Naughton argues: "More importantly, it is a pathologically intrusive, privacy-eroding technology that can be used for general surveillance in combination with public video cameras.

"And in those applications it doesn’t require the knowledge, consent or participation of the subject.

He adds: "It can – and will – be used to create general, suspicionless surveillance systems: Jeremy Bentham’s panopticon on steroids."

Naughton says there are two options on how to treat facial recognition: ban its use for civilian purposes, or regulate it.

The Counterclaim

However, Amitai Etzioni, a professor of international affairs at The George Washington University, says that facial recognition should not be banned.

In an article for The Hill, he argues that the fear behind the technology is "based largely on what they fear facial recognition will lead to not on observations of what it does".

Etzioni writes: "There may be no way to address the overarching fears all new surveillance technologies raise. But major concerns can be addressed without slowing the use of facial recognition."

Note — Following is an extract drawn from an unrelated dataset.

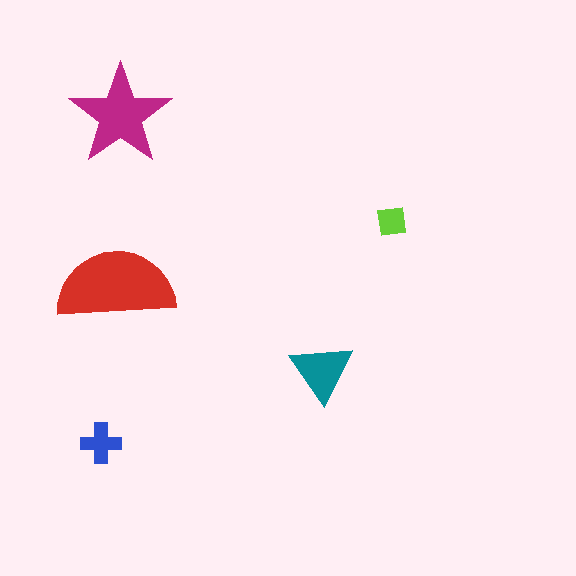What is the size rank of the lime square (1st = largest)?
5th.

He suggests that there should be regulation on how police use the technology, arguing that it should be used to identify suspects; and not solely as a sufficient cause for arrest or conviction.

He adds that governments should ensure that facial recognition is used properly - but not ban it nor slow it down.

The Facts

The problem with facial recognition in the UK is that it is not currently very good. For instance, research from the University of Essex found that the technology is mistakenly targeting four out of five innocent people as wanted suspects.

A report, commissioned by Scotland Yard, revealed that facial recognition is 81 per cent inaccurate. It also concludes that it is "highly possible" that the system would be found unlawful if challenged in court.

Facial recognition has been trialled by the Metropolitan Police. They carried out eight trials in London between 2016 and 2018. These resulted in a 96 per cent rate of "false positives", where the tech wrongly alerted police about a match to a photo in its database, the Independent reports.